Prove or disprove (Eulerian Graphs) Which part of the following question is correct?
A graph is eulerian if and only if the maximum number of edge-disjoint paths between any two vertices of this graph is an even number. ( a graph is eulerian if it has a circuit which contains all of its edges)
I personally think that if a graph is eulerian, then the maximum number of edge-disjoint paths between any two vertices of this graph is an even number. But I think the other side of this problem is not necessarily correct .

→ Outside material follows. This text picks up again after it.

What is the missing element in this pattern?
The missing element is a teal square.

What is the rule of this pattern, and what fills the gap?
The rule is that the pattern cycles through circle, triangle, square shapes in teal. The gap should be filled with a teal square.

My idea for proving the first part is that if we consider that the maximum number of edge-disjoint paths between two vertices like $u$ , $v$ is odd. For example name these paths as $p_1,\dots,p_{2k+1}$ . now omit the edges in these cycles : $up_1vp_2u$ , $up_3vp_4u$ , $\dots$ , $up_{2k-1}vp_{2k}u$. The graph still remains eulerian. But there exist just one path between $u$ and $v$ and this is a contradiction.  
 A: Suppose that $G$ is an Eulerian graph, $s$ and $t$ are any distinct vertices of $G$. By edge connectivity version of Menger’s theorem, the maximum number of edge-disjoint $s$-$t$-paths is equal to the minimum number of edges whose removal disconnects $s$ from $t$. Let $G’$ be the graph $G$ with the minimal number of removed edges providing $s$ and $t$ belong to different connected components of $G’$, $S$ and $T$, respectively. Then the set of the removed edges consists of edges between $S$ and $T$ in $G$, otherwise we can put back a removed edge, keeping the vertices $s$ and $t$ disconnected, contradicting the minimality of the set of removed edges. But number of the edges between $S$ and $T$ in $G$ equals the number of changes of a component ($S$ or $T$) of a vertex, going along an Eulerian circuit in $G$, which is an even number.  
The other side implication can fail, for instance, for a graph without edges or for a union of two vertex-disjoint cycles. But maybe the implication holds for connected graphs $G$. I tried to construct a counterexample, but it seems to be not so simple. Anyway, it is easy to show that it should be 2-edge-connected and have at least four vertices of odd degree.